Acordo Mercosul-UE, decreto será editado nos próximos dias e valerá para acordos atuais e futuros, prometendo transparência, previsibilidade e segurança jurídica ao setor produtivo
O governo anunciou que vai editar um decreto para regulamentar as salvaguardas, instrumentos de defesa comercial que visam proteger a indústria e o agronegócio de impactos decorrentes de acordos internacionais.
A intenção é publicar o texto antes da votação do acordo entre Mercosul e União Europeia no Senado, dando segurança jurídica a setores que pressionam por regras claras sobre importações e cotas.
O movimento acontece após mudanças aprovadas pelo Parlamento Europeu, que incluiu gatilho de investigação a partir de 5% de crescimento das importações de produtos agrícolas sensíveis, elevando o debate interno sobre proteção, conforme informação divulgada pelo g1.
O que o governo diz sobre o decreto
Segundo o vice-presidente Geraldo Alckmin, o texto com as regras de proteção será encaminhado para a Casa Civil e editado nos próximos dias, com aplicação nos acordos já firmados e nos futuros.
Alckmin afirmou, literalmente, “Estamos otimistas. Esse é um acordo histórico, aguardado há mais de 25 anos. E o maior acordo entre blocos do mundo. São 720 milhões de pessoas, 22 trilhões de dólares. E sempre há uma preocupação de alguns setores.
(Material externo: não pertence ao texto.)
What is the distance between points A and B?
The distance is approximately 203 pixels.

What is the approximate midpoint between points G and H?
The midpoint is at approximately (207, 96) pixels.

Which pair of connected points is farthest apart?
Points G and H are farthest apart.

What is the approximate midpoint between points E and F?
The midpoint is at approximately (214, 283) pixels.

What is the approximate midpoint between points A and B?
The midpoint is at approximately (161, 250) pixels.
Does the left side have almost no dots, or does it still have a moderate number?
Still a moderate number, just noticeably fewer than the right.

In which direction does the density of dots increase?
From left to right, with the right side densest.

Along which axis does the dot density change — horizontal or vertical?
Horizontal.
Então, nós estamos encaminhando a proposta para passar ainda por outros ministérios do decreto de salvaguardas. Tem um capítulo nos acordos sobre salvaguarda, mas ela precisa ser regulamentada”, disse Alckmin.
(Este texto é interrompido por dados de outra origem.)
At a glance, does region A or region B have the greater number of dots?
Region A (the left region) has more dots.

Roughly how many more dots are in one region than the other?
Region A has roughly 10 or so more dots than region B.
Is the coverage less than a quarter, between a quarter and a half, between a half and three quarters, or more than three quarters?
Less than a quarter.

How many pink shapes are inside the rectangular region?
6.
Quem participa da elaboração e quais ministérios estão envolvidos
O texto do decreto está sendo preparado pelo Ministério das Relações Exteriores e pelo Ministério do Desenvolvimento, Indústria, Comércio e Serviços, o MDIC. A medida será submetida a outros órgãos, para garantir que os critérios fiquem claros e aplicáveis.
Na discussão com lideranças da Câmara estiveram presentes o presidente da Casa, Hugo Motta, o relator do acordo na Câmara, Marcos Pereira, o líder do governo José Guimarães, e o secretário-executivo do Ministério da Fazenda, Dario Durigan, entre outros representantes do Legislativo e do Executivo.
Como funcionam as salvaguardas e em que cenários podem ser aplicadas
As salvaguardas podem ser usadas quando cotas deixam de seguir as preferências do acordo, quando houver suspensão temporária das reduções tarifárias previstas, ou quando for restabelecido o nível tarifário anterior ao acordo.
O objetivo anunciado é dar maior transparência e previsibilidade ao setor produtivo, permitindo que empresários e produtores saibam em que circunstâncias medidas de defesa serão acionadas.
Impacto político e reação do agronegócio
Parlamentares e representantes do agronegócio pressionaram o governo por celeridade na publicação do decreto, temendo efeitos do aumento de importações após a abertura comercial. O presidente da Câmara ressaltou que a pressão não deve impedir a aprovação do acordo.
Como disse o presidente da Câmara, Hugo Motta, “Um detalhe, nesse momento, não é suficiente para que a matéria não seja aprovada. A Frente Parlamentar da Agropecuária tem de nós total abertura para trazer os temas, até porque ela cumpre um papel importante tanto na Câmara como no Senado. Então eu vejo que o momento é de consolidação daquilo que foi negociado até agora e algum detalhe, algum ponto que traga alguma vulnerabilidade, que traga algum ajuste [seja tratado] mais adiante, isso aí poderá ser feito e conduzido pelo próprio governo federal”, disse Motta.
Com as regras da União Europeia mais rígidas sobre importações agrícolas, incluindo o gatilho de 5% em média de três anos, o governo busca conciliar a ratificação do Acordo Mercosul-UE com instrumentos domésticos de proteção, para minimizar choques no mercado interno.